ABA responses require translocation from ABA-producing cells via intercellular transport to allow a rapid distribution into neighbouring tissues. Recently, cell-to-cell ABA transport was shown to be mediated by two plasma membrane-bound ATP-binding cassette (ABC) transporters, ABCG25 and ABCG40 [74,75]. The ABCG25 and ABCG40 transporters have been reported to play a role in mediating ABA export from inside to outside the cell and import from outside to inside the cell, respectively. The ABCG25 gene is expressed mainly in vascular tissues and is induced by ABA and drought stress, whereas ABCG40 is expressed in guard cells [74,75,76]. These findings suggest an ABA transport model in leaves, where ABA is synthesized in vascular tissues in response to drought stress. In our Chinese fir plantlet transcriptome, 29 ATP-binding cassette (ABC) genes were detected in response to water stress, of which four ABC genes showed differential expression in the presence of drought stress (File S3). Among these four DEGs, a strongly up-regulated gene Contig9655, which exhibited high homology with the Arabidopsis ABCG40 gene, was identified as a potential Chinese fir ABA import ABC regulator. Therefore, Contig9655, as an ABC transporter gene, may act in ABA transport in Chinese fir plantlets upon exposure to drought stress.

3.5. The Other Candidate Functional and Regulatory Genes Involved in Drought Stress and Re-Watering

Some other candidate functional and regulatory genes have been detected in changes of transcript levels in response to drought stress. These genes were mainly categorized into three categories i.e., signal transport, stress kinase, and defence/stress reponse.
Receptor-like kinases (RLKs), which contains Ser/Thr kinase, convey signal to their target proteins in the cytoplasm by catalytic processes of protein kinase activity. Transcriptome analyses showed that a number of RLK genes were up-regulated by biotic stresses and RLKs could play an important role in optimizing plant response to drought stress [77]. For example, overexpression of a putative RLK gene OsSIK1 in transgenic rice showed higher tolerance to salt and drought stresses than control plants [78]. Mitogen-activated protein kinases (MAPK) pathways are known to be activated by numerous abiotic stresses such as cold, salt, heat, drought, ozone, or heavy metal intoxication [79]. MAPK, MAPKK (MAPK kinase), and MAPKKK (MAPKK kinase) are functionally linked and operate as an important network for regulating signals from the upstream receptors to the downstream cellular effectors. Previous study had demonstrated that PtrMAPK acted as a positive regulator in dehydration/drought stress responses [79]. Calcium-Dependent Protein Kinases (CDPKs) are directly activated by the binding of Ca2+ to the calmodulin-like domain, and activated CDPKs regulate downstream components of calcium signaling.
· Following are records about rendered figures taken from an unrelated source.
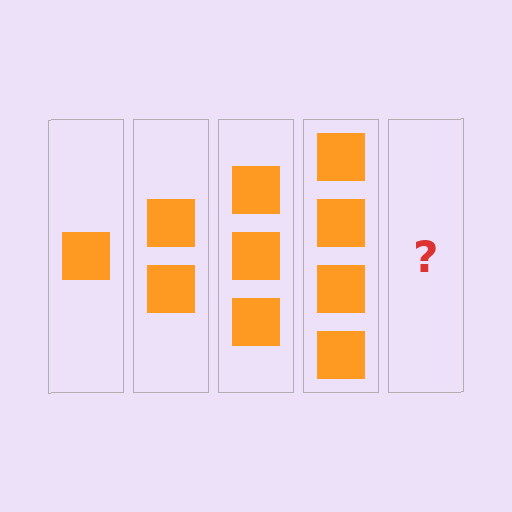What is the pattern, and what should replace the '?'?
The pattern is that each step adds one more square. The '?' should be 5 squares.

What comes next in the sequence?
The next element should be 5 squares.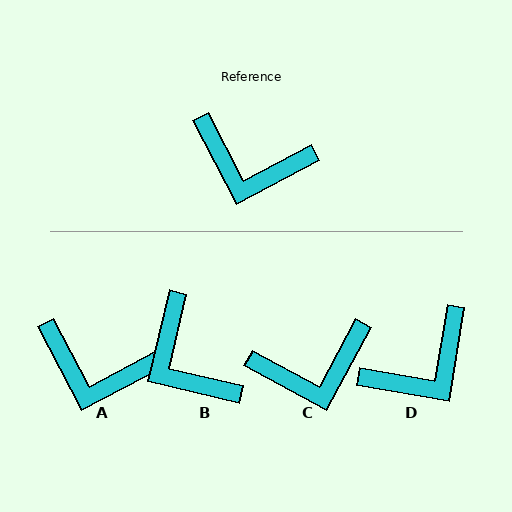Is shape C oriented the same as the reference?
No, it is off by about 34 degrees.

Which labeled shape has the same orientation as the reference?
A.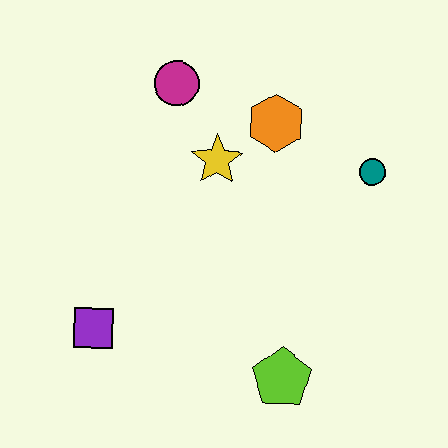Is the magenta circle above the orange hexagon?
Yes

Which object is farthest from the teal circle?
The purple square is farthest from the teal circle.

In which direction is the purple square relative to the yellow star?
The purple square is below the yellow star.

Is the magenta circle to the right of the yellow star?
No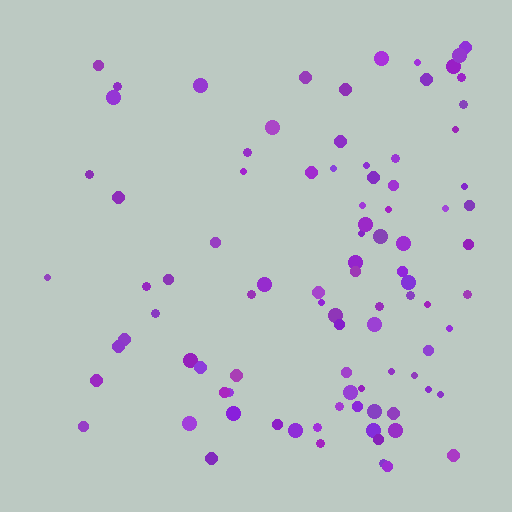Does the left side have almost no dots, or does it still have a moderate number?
Still a moderate number, just noticeably fewer than the right.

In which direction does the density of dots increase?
From left to right, with the right side densest.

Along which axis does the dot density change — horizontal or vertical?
Horizontal.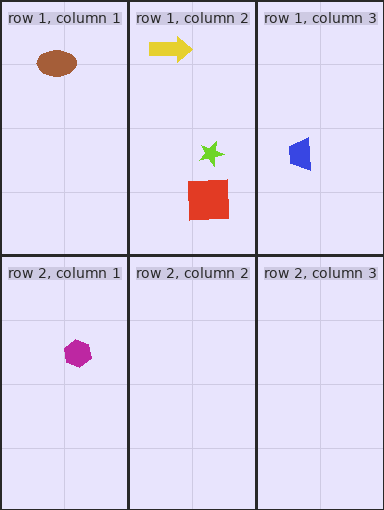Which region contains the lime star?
The row 1, column 2 region.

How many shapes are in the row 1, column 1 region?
1.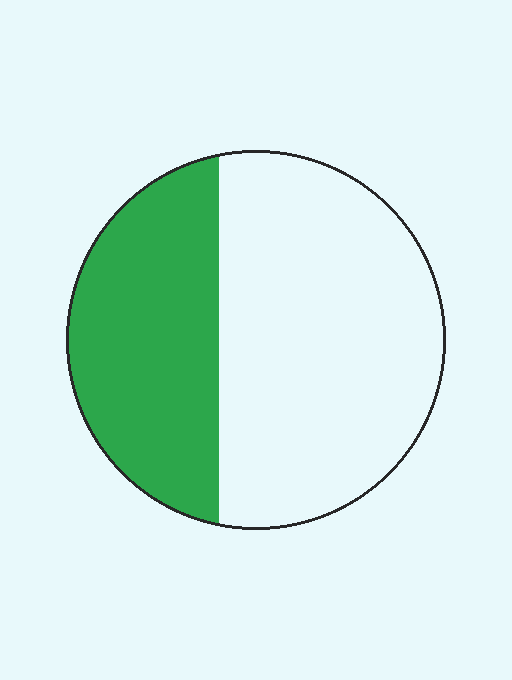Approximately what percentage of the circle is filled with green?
Approximately 40%.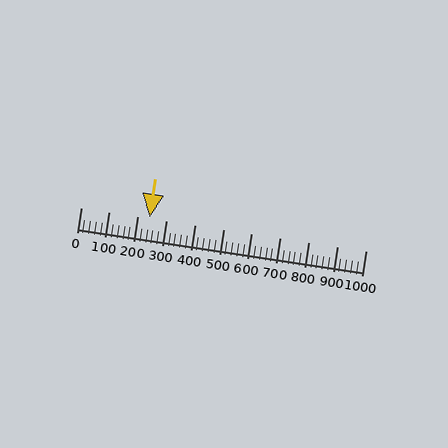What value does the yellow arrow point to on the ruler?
The yellow arrow points to approximately 240.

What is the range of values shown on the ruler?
The ruler shows values from 0 to 1000.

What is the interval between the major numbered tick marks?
The major tick marks are spaced 100 units apart.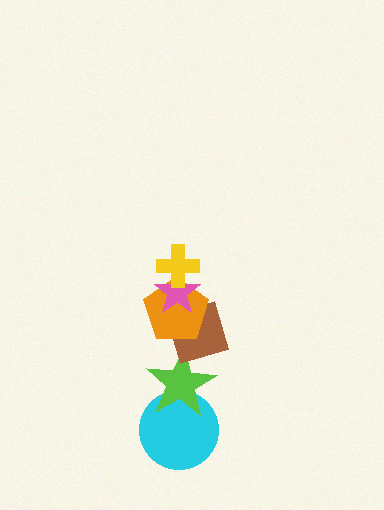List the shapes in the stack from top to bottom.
From top to bottom: the yellow cross, the pink star, the orange pentagon, the brown diamond, the lime star, the cyan circle.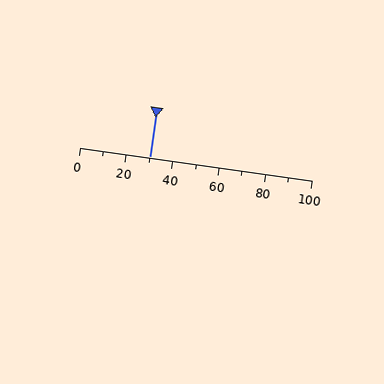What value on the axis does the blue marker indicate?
The marker indicates approximately 30.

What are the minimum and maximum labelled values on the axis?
The axis runs from 0 to 100.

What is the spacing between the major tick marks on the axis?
The major ticks are spaced 20 apart.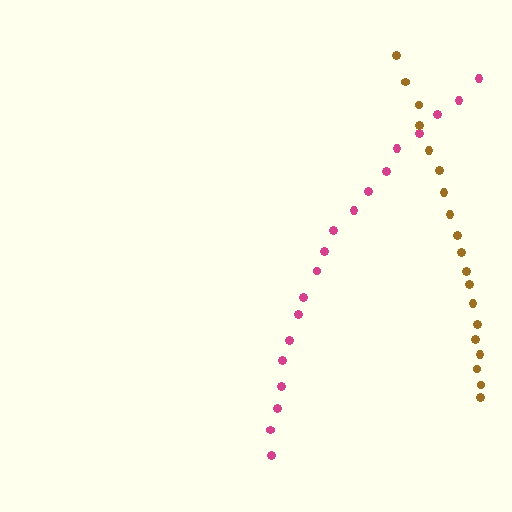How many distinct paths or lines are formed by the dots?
There are 2 distinct paths.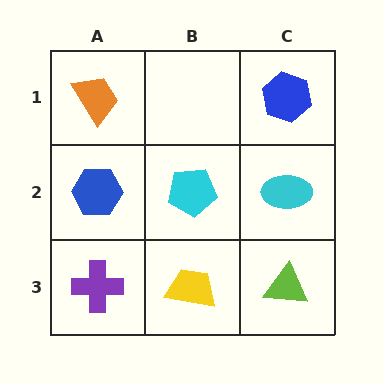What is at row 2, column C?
A cyan ellipse.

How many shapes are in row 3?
3 shapes.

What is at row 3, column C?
A lime triangle.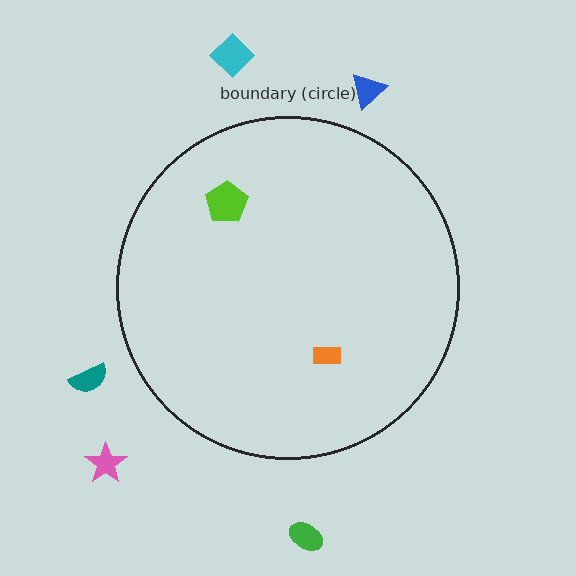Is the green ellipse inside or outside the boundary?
Outside.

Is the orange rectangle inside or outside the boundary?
Inside.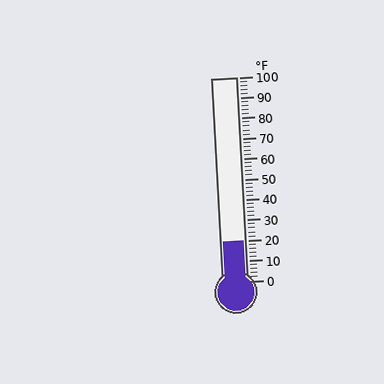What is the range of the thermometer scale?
The thermometer scale ranges from 0°F to 100°F.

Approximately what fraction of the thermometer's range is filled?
The thermometer is filled to approximately 20% of its range.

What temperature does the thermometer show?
The thermometer shows approximately 20°F.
In rice, OsCPK4 overexpressor plants exhibited stronger water-holding capability under drought or salt stress [80]. In this study, the DEGs encoding putative RLKs, LRR-RLK, MAPK, and CDPKs may provide unique opportunities for increasing drought resistance in Chinese fir.
Secondary signaling molecules such as protein kinases and phosphatases (serine/threonine phosphatases), phospholipids like phosphoinositides, Ca2+, nitric oxide, cAMP and sugars, play an important role in signal transduction [81]. In the lipid signaling events, phospholipid signaling had been well studied as a second messenger system because of the lipid molecules’ dual function of a structural role and a signal-transducing property. In eukaryotic cells, the phosphatidylinositol synthesis is catalyzed by phosphatidylinositol synthase (PIS). Previous study has demonstrated that the overexpression of ZmPIS in tobacco plants changed membrane lipids composition and improved drought stress tolerance [82]. Iron is essential for the survival and proliferation of all plants. Transporters are thought to function inside plant to facilitate internal iron transport. Previous study showed that the KUP6 (K+ uptake transporter 6) subfamily transporters acted as key factors in osmotic adjustment by balancing potassium homeostasis in cell growth and drought stress responses [83]. The other putative transporter genes were induced in drought stress conditions, such as the genes encoding oligopeptide transporters and sugar transporters [84,85].
Functional genes play a role in protecting plant from damage produced by reactive oxygen species (ROS), such as peroxidase, superoxide dismutase, and glutathione S-transferase (GST). These genes encode proteins that contribute directly to cellular stress tolerance, such as LEA (late embryogenesis abundant) proteins, molecular chaperones, enzymes for detoxification of reactive oxygen species, and those for the biosynthesis of sugars or proline, which are important as osmolytes and/or protectants. Late embryogenesis abundant (LEA) proteins act as key roles in plant desiccation tolerance. In Arabidopsis thaliana, most of 51 LEA protein encoding genes had abscisic acid response (ABRE) and/or low temperature response (LTRE) elements in their promoters and many genes containing the respective promoter elements were induced by abscisic acid, cold, or drought [86]. In this study, a putative LEA gene (Contig30151) showed high up-regulation in drought stress. Previous research had showed that overexpressing IbLEA14 in sweet potato transgenic calli enhanced tolerance to drought and salt stress [87]. Apart from LEA, changes of the transcript levels of the other putative functional genes, encoding senescence-associated protein, glutathione peroxidase, and peroxidase-like protein, had been also detected in Chinese fir drought stress. These DEGs may play an important role in Chinese fir drought response and tolerance.

4. Experimental Section

4.1. Ethics Statement

Chinese fir is widely distributed in southern China and is not listed as endangered or protected species. No specific permissions are required for sample collection in the Guangdong province, and that the field studies did not involve any endangered or protected species.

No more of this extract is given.